Emperyalizmin bir işgalinin daha büyük bir fiyaskoyla sonuçlanacağı görülüyor. RTE’nin “Taliban’la ters yanımız yok” sözleri rastgele söylenmiş değil. Kendisi, Taliban’ın yönetimde söz sahibi olmasını istiyor.

10 maddede Afgan trajedisi

Çiçeği burnunda başkan Biden ABD’ye Vietnam’dan sonraki en büyük yenilgisini yaşattı. Bu fiyaskodan sonra imajını kolay kolay düzeltemeyeceğini tahmin etmek de zor değil. Hatırlanırsa, Biden Beyaz Saray’a yerleşir yerleşmez aşılama sürecini hızlandırdı. Sosyal yardım programlarına ve altyapı yatırımlarına hız verdi. Paris İklim Anlaşması’na geri döndü. Tüm bunlar dünya kamuoyunda olumlu bir izlenim bırakmasını sağladı.

Buna karşın dış politika cephesinde hata üzerine hata yaptı. Filistin konusundaki kayıtsızlığı, Trump’ın Kudüs’ü İsrail’in başkenti olarak tanımasına karşı tek laf etmemesi, İsrail’in şahinlerinin cüretini artırdı. Gazze’ye yeni bir saldırı düzenlemelerine yol açtı. Gerek Gazze’de, gerekse Batı Şeria’da Filistinlilerin yaşam koşulları daha da kötüleşti. İran’la söz verdiği şekilde görüşme masasına dönmek bir yana, Suriye’de İran yanlısı milislere saldırılar düzenledi, İran nükleer tesislerine yapılan siber saldırılarla durumun daha da gerginleşmesine neden oldu.

Son olarak da Afganistan’dan ani çekilme kararı ülkenin tam bir kaosa sürüklenmesini getirdi. İsterseniz Taliban Afganistan’ın başkenti Kabil’i ele geçirmiş, tüm dünyanın gözü buraya dikilmişken konuyu 10 maddede özetlemeye çalışalım.

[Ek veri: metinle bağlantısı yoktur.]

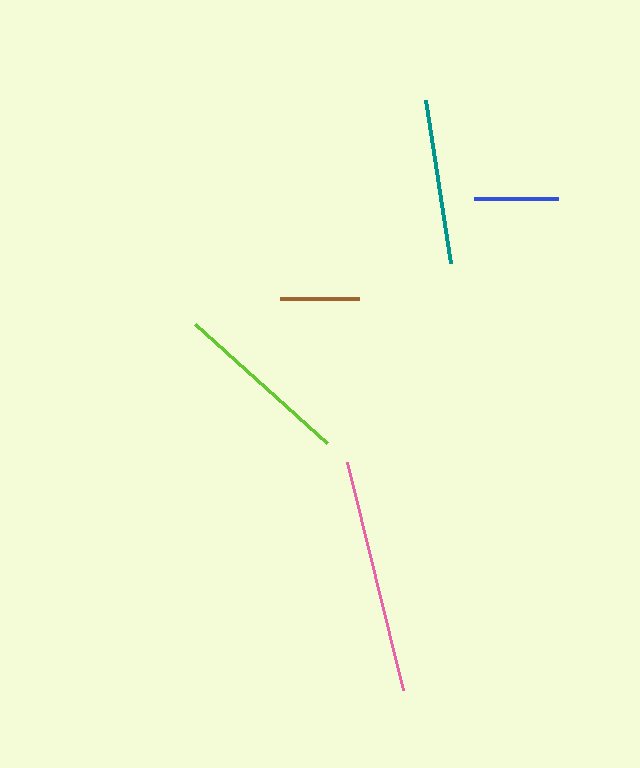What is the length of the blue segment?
The blue segment is approximately 85 pixels long.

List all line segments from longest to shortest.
From longest to shortest: pink, lime and teal (about equal), blue and brown (about equal).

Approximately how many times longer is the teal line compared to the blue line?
The teal line is approximately 1.9 times the length of the blue line.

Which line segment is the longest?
The pink line is the longest at approximately 234 pixels.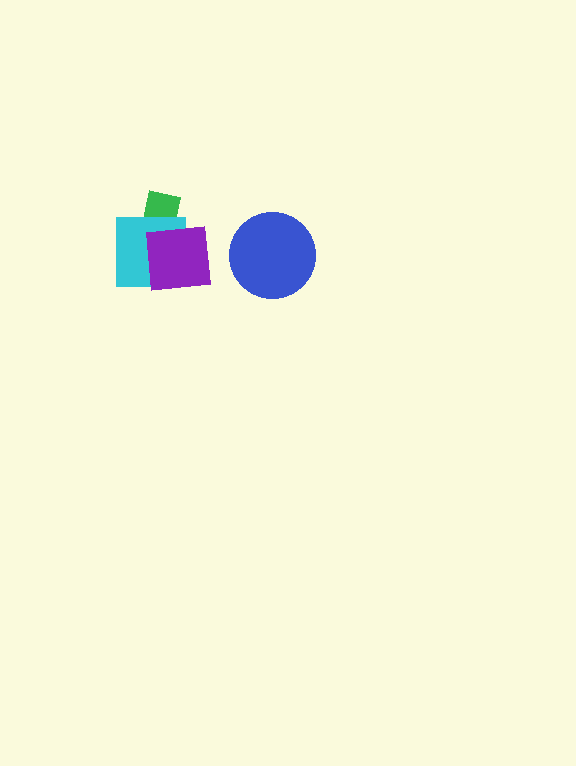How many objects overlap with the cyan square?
2 objects overlap with the cyan square.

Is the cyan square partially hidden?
Yes, it is partially covered by another shape.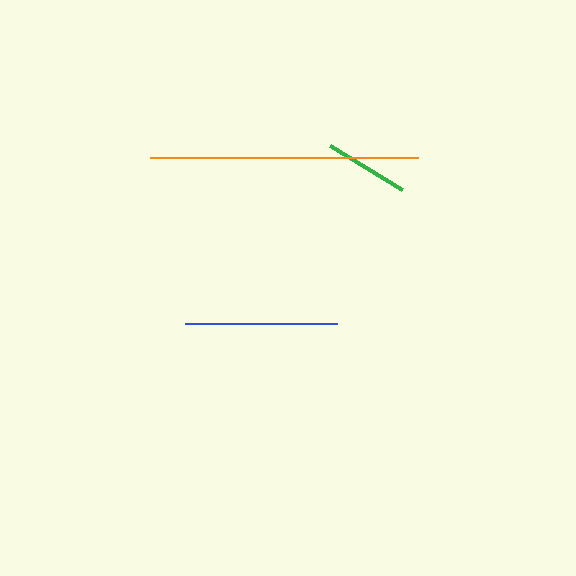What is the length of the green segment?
The green segment is approximately 85 pixels long.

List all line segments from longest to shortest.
From longest to shortest: orange, blue, green.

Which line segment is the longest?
The orange line is the longest at approximately 268 pixels.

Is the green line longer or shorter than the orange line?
The orange line is longer than the green line.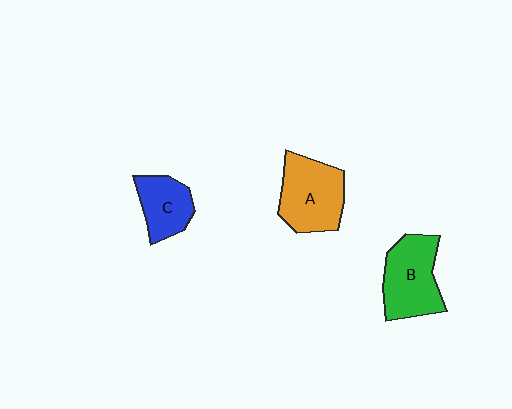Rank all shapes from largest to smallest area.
From largest to smallest: A (orange), B (green), C (blue).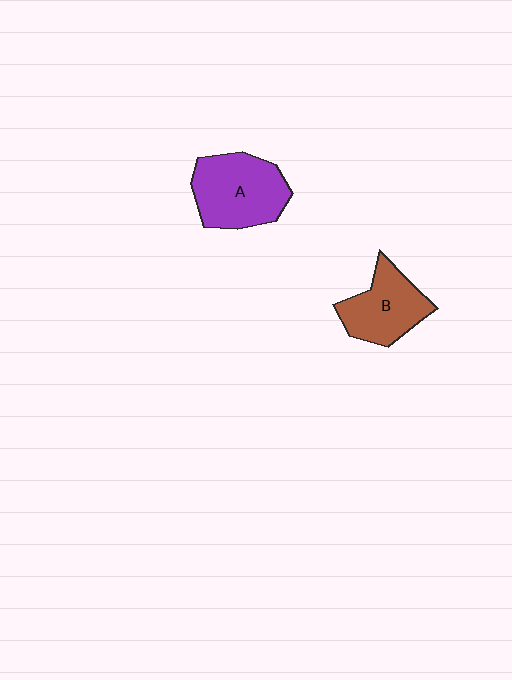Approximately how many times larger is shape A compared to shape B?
Approximately 1.3 times.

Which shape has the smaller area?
Shape B (brown).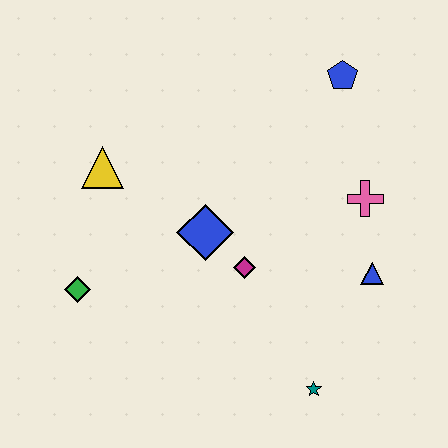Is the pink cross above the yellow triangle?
No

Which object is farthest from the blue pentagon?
The green diamond is farthest from the blue pentagon.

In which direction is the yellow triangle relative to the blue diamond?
The yellow triangle is to the left of the blue diamond.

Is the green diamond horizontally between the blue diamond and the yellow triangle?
No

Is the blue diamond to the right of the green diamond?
Yes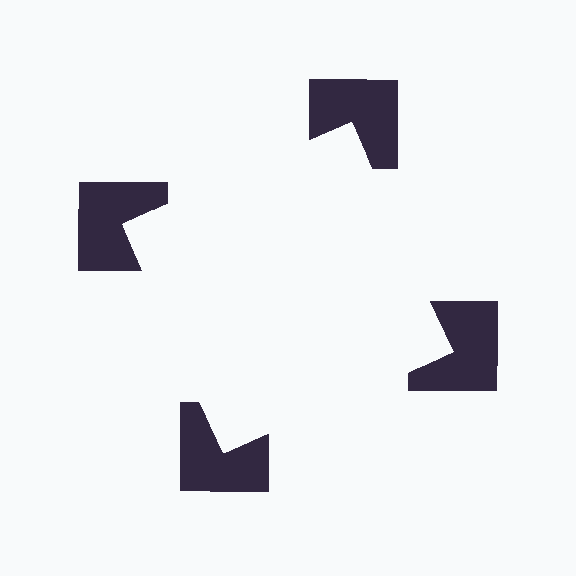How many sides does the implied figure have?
4 sides.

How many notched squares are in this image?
There are 4 — one at each vertex of the illusory square.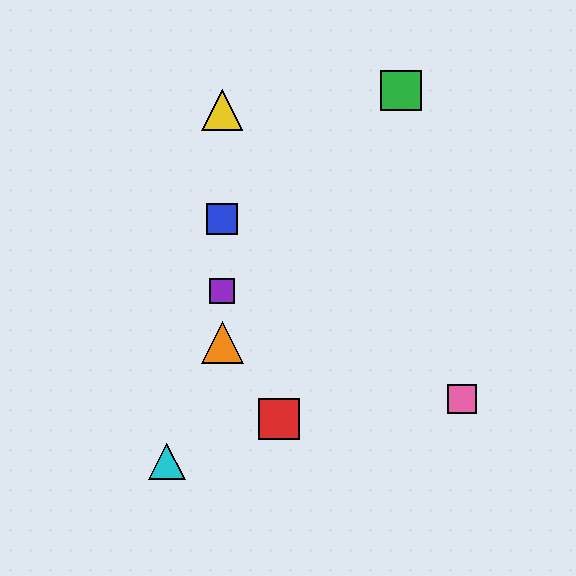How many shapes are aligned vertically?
4 shapes (the blue square, the yellow triangle, the purple square, the orange triangle) are aligned vertically.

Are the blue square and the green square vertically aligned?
No, the blue square is at x≈222 and the green square is at x≈401.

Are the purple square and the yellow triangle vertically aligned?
Yes, both are at x≈222.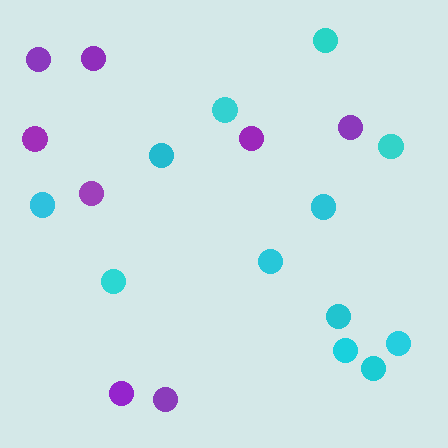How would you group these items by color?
There are 2 groups: one group of purple circles (8) and one group of cyan circles (12).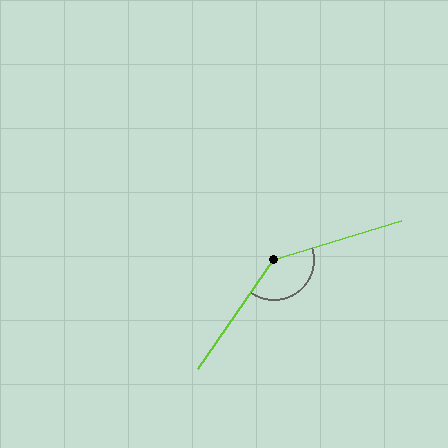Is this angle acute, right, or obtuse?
It is obtuse.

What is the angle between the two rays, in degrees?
Approximately 142 degrees.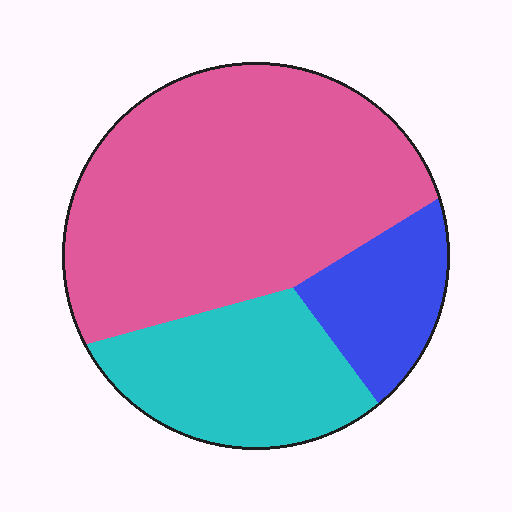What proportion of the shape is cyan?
Cyan covers about 25% of the shape.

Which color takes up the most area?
Pink, at roughly 60%.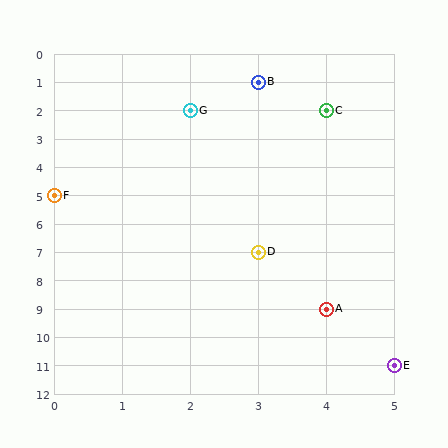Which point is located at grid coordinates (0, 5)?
Point F is at (0, 5).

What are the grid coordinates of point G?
Point G is at grid coordinates (2, 2).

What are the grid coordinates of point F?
Point F is at grid coordinates (0, 5).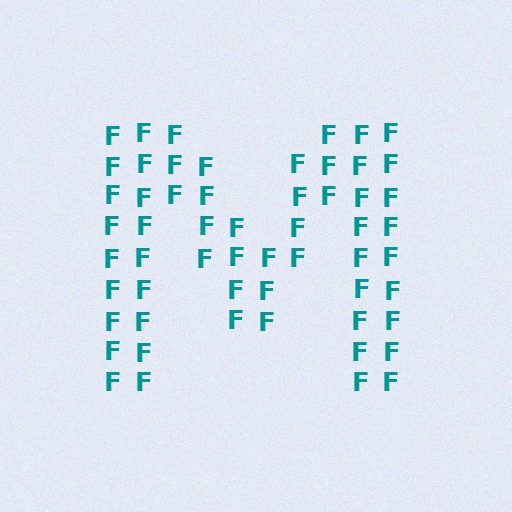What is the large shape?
The large shape is the letter M.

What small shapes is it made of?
It is made of small letter F's.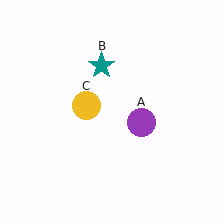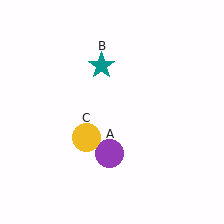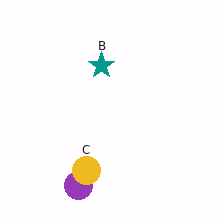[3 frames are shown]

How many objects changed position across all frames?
2 objects changed position: purple circle (object A), yellow circle (object C).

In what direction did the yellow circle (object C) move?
The yellow circle (object C) moved down.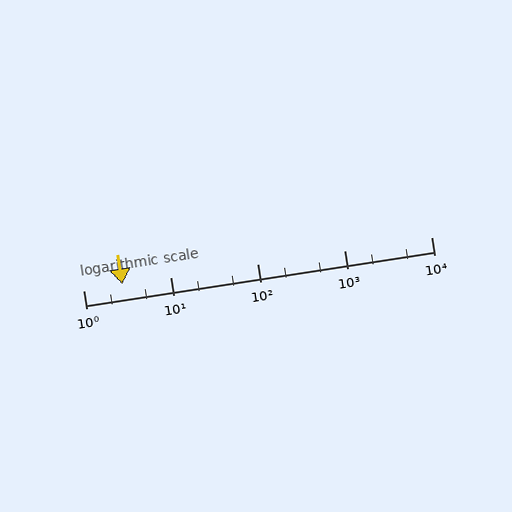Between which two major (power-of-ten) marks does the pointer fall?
The pointer is between 1 and 10.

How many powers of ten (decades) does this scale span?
The scale spans 4 decades, from 1 to 10000.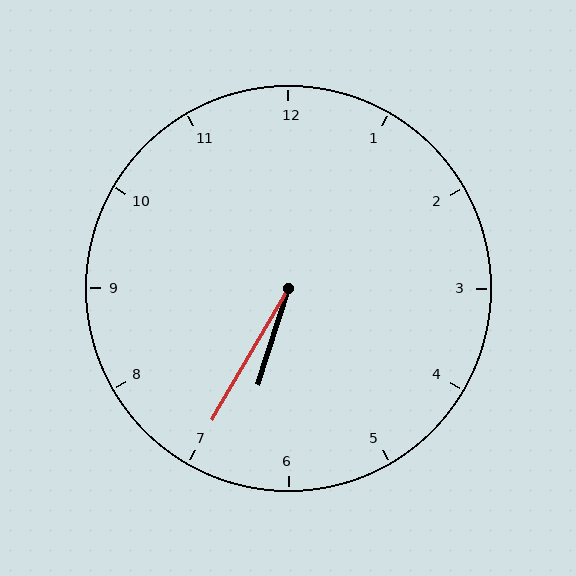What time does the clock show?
6:35.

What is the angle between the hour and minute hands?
Approximately 12 degrees.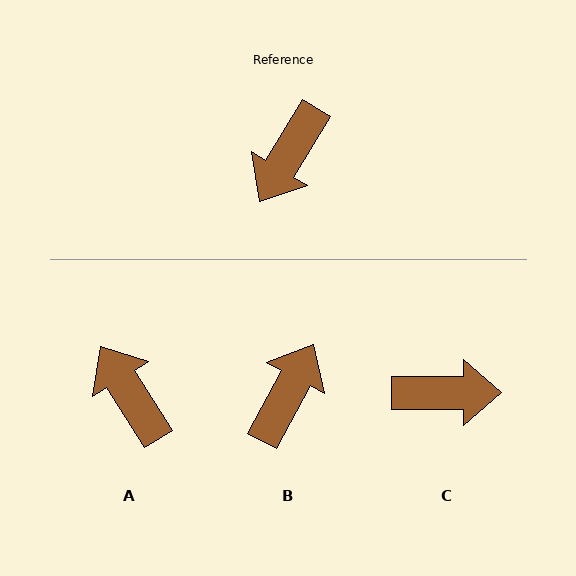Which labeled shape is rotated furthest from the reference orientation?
B, about 177 degrees away.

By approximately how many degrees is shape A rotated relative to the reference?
Approximately 117 degrees clockwise.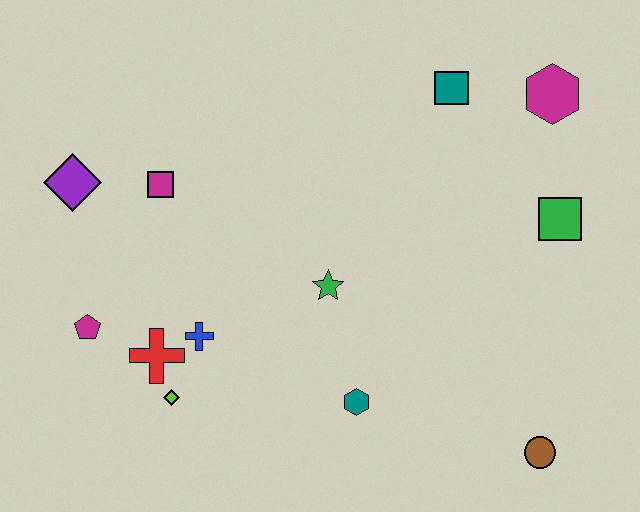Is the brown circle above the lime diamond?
No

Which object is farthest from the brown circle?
The purple diamond is farthest from the brown circle.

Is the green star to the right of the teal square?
No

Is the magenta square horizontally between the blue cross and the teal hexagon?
No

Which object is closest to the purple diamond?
The magenta square is closest to the purple diamond.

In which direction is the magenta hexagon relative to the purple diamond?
The magenta hexagon is to the right of the purple diamond.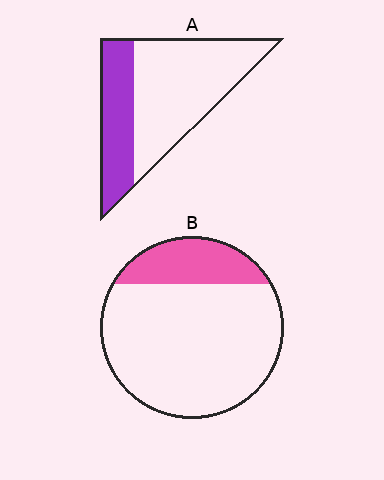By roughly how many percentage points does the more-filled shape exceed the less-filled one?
By roughly 15 percentage points (A over B).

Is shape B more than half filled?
No.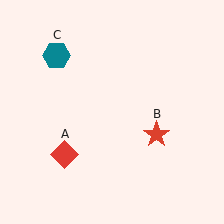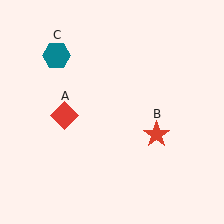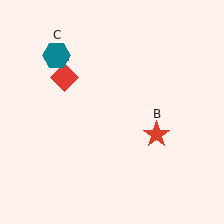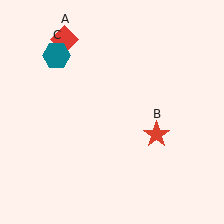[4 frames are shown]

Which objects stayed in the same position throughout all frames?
Red star (object B) and teal hexagon (object C) remained stationary.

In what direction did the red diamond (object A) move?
The red diamond (object A) moved up.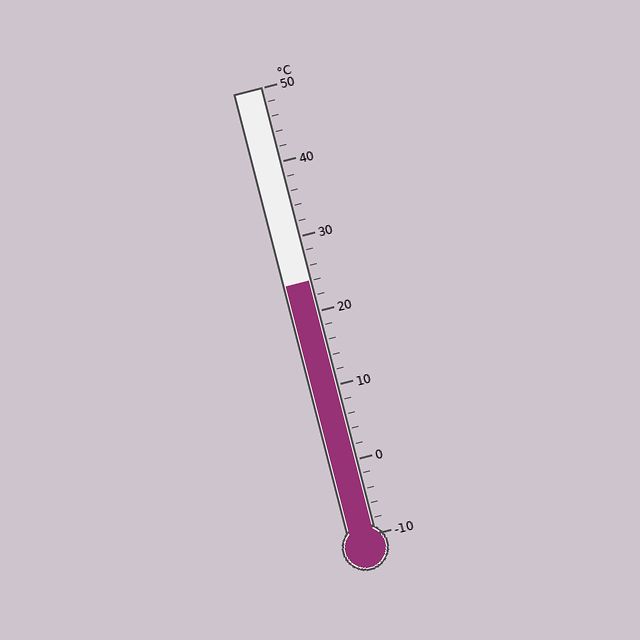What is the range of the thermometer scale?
The thermometer scale ranges from -10°C to 50°C.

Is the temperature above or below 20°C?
The temperature is above 20°C.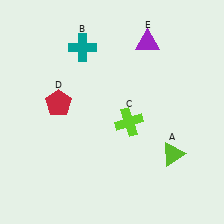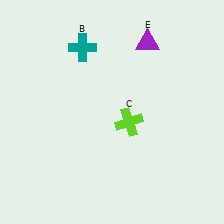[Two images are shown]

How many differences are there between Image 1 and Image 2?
There are 2 differences between the two images.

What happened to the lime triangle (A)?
The lime triangle (A) was removed in Image 2. It was in the bottom-right area of Image 1.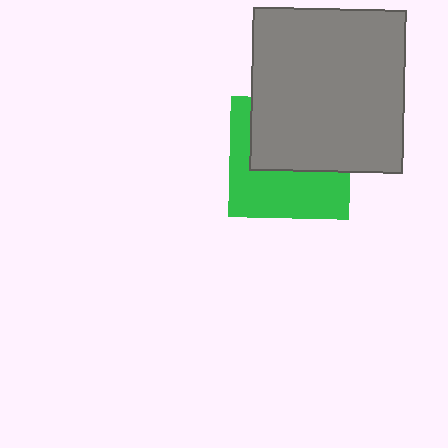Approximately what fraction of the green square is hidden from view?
Roughly 51% of the green square is hidden behind the gray rectangle.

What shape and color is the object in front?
The object in front is a gray rectangle.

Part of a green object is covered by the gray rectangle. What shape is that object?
It is a square.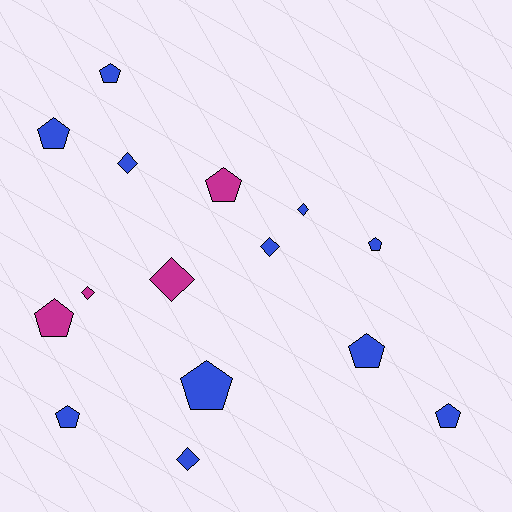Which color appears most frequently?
Blue, with 11 objects.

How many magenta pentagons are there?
There are 2 magenta pentagons.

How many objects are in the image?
There are 15 objects.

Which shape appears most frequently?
Pentagon, with 9 objects.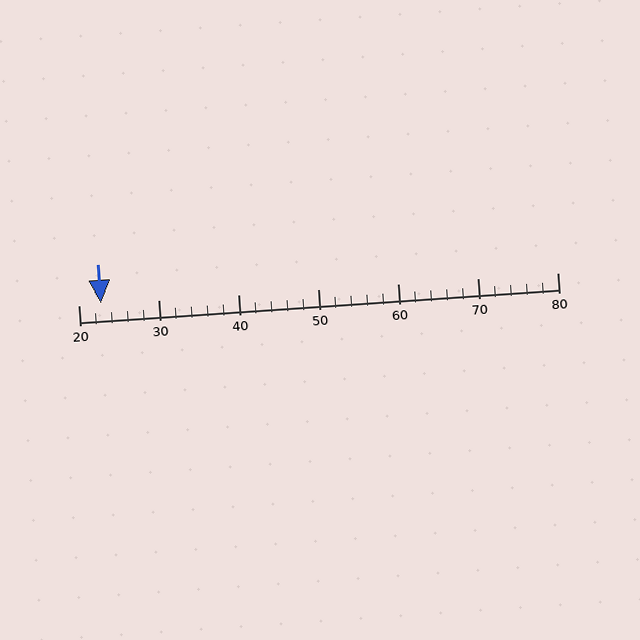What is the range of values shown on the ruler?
The ruler shows values from 20 to 80.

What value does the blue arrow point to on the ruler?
The blue arrow points to approximately 23.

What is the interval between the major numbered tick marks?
The major tick marks are spaced 10 units apart.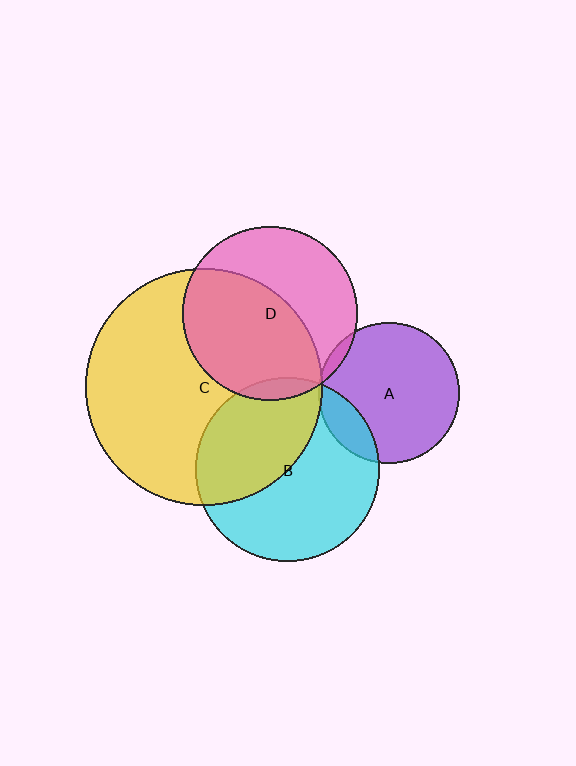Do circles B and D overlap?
Yes.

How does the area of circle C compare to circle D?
Approximately 1.8 times.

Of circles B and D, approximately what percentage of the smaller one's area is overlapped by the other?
Approximately 5%.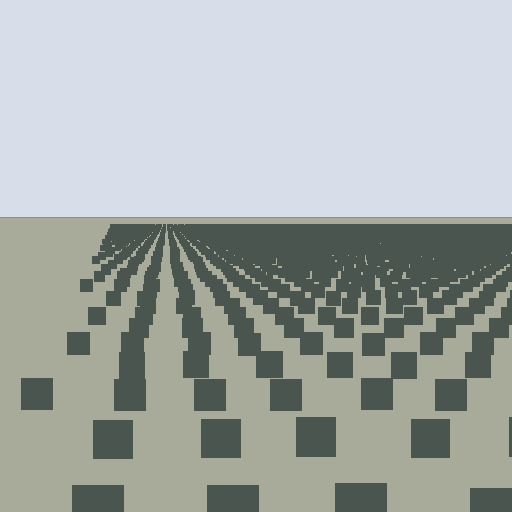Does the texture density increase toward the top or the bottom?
Density increases toward the top.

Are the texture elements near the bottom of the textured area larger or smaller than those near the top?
Larger. Near the bottom, elements are closer to the viewer and appear at a bigger on-screen size.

1- ABD’nin 2001 Afganistan işgalinden sonra 1 trilyon dolar harcaması, 2 bin 400 Amerikan askerinin bu dönemde yaşamını yitirmesi Biden’ın “artık yeter!” demesini getirdi. Ancak planlanmadan yapılan eylüle kadar ülkeden çekilme kararı, zaten zayıf olan Eşref Gani yönetiminin çözülmesini tetikledi. Taliban’ın morali yükselir, birliklerin savaşma azmi artarken halkın geri kalanında panik havası esmeye başladı. Taliban kırsal bölgelerden başlayarak büyük şehirleri bir bir teslim aldı, Kabil’e ilerlemeye başladı. Nitekim pazar günü Kabil de düştü.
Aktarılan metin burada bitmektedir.